- Born: Newark, New Jersey
- Education: Temple University Fordham University
- Occupation: businesswoman
- Title: CEO

= Darcy Antonellis =

American businesswoman

Darcy Antonellis FSMPTE is an American businesswoman who was Chief Executive Officer of Vubiquity, Division President of Amdocs Media, and President of Warner Bros Technical Operations.

==Early life and education==
Antonellis was born in Newark, New Jersey on April 16.

In 1984, she graduated from Temple University with a Bachelors in Electrical engineering.

In 1996, she received a master's degree in Finance at Fordham University.

==Career==
Antonellis was the Head of Operations at the CBS News department in Washington, D.C. She became Vice President, Technical Operations in New York. Antonellis then became Vice President, Technical and Olympic Operations for CBS Sports. She organized the CBS coverage at three Winter Olympics; Albertville, Lillehammer, and Nagano (the 1998 Olympics). She also was Director of Operations in Saudi Arabia and Kuwait during the First Gulf War.

In 1998, she moved to Warner Bros. as Senior Vice President, Distribution Technologies & Operations, receiving promotion to Executive Vice-President, Distribution Technologies & Operations in 2003. In 2004, she became Senior Vice-President for Worldwide Anti-Piracy Operations. She oversaw the creation of the world's first corporate anti-piracy operation, to be headquartered in Burbank, California but with a presence in London, Germany, South America and Asia.

In 2008, Antonellis became President of Warner Bros Technical Operations, reporting to Kevin Tsujihara and succeeding Chris Cookson. Her new responsibility was to oversee the supply chain, although she retained her previous anti-piracy jurisdiction.

In 2014, Antonellis joined Vubiquity as CEO.

==Memberships and awards==
In 2003, Antonellis was made a Fellow of the Society of Motion Picture and Television Engineers (SMPTE). Her alma mater, Temple University, has also recognised her achievements in engineering.
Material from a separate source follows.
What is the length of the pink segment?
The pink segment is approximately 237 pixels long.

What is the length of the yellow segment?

She received two Emmy Awards, a Technology Leadership Award in 2007, and was a manager of the Hollywood division of the SMPTE.

In October 2021, it was announced that Antonellis would be awarded a Lifetime Achievement Award From the Hollywood Professional Association.

==Personal life==
Antonellis is the mother of two children, Andrea and Sebastian.

She is passionate about sports and is a Philadelphia Eagles fan.